My approach, in a nutshell, is that psychiatric and other medical consultations are often helpful and sometimes essential. I frequently direct clients to psychiatrists and other medical specialists to rule out various conditions and to get a medical perspective. However, I do not see medications as a first resort in most cases of psychological distress, and I prefer psychiatrists who share this conservative approach to medicating patients. Far fewer people need drugs than are prescribed drugs. Many of them involve risks, and when they are taken, it should most often be in conjunction with psychotherapy. Psychotherapy’s efficacy is abundantly demonstrated, and it opens the door to one of life’s greatest adventures and discoveries, that of knowing one’s self.
Unfortunately, this happens, as with medical doctors or anything else. If you are going to try again, a most important step is of course the choosing of a therapist.

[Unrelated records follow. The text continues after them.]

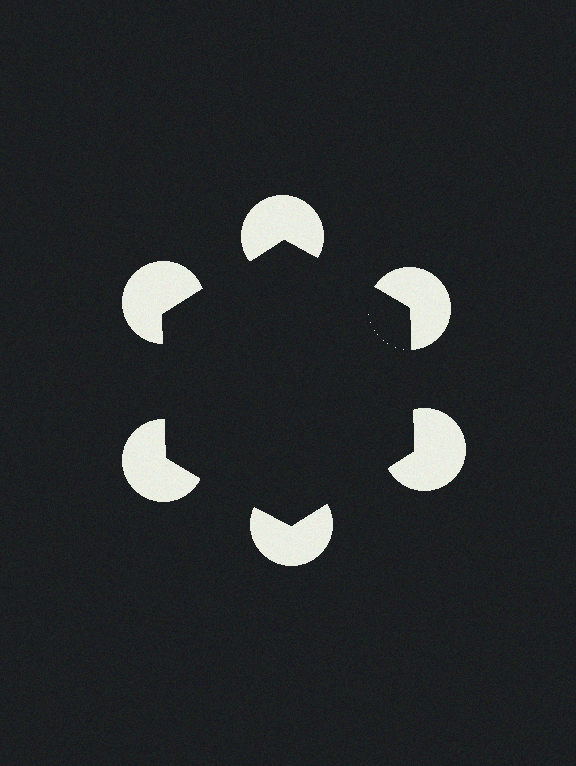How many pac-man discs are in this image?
There are 6 — one at each vertex of the illusory hexagon.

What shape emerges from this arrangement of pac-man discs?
An illusory hexagon — its edges are inferred from the aligned wedge cuts in the pac-man discs, not physically drawn.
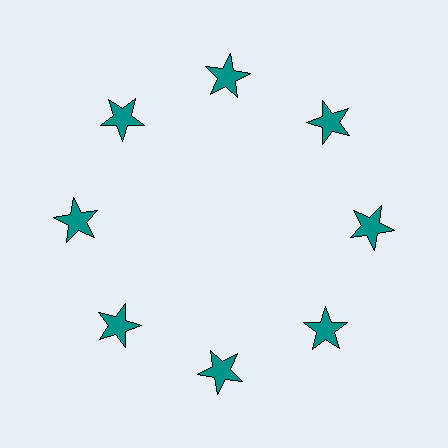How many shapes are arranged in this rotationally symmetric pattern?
There are 8 shapes, arranged in 8 groups of 1.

Try to get recommendations from people you know. Do not rush into a choice if you do not need to. Try to think carefully about what went wrong in the past, and make this difficult past experience a first priority with a new therapist. Your past experience will influence your present experience, for instance in feeling some distrust toward any therapist. It is best to bring this out in the open to the extent you can. The therapist’s ways of handling the situation should tell you a lot about whether you want to continue working with him or her. Does this therapist help you to evaluate your own present experience of working with him or her? Remember your freedom to continue or to end the relationship.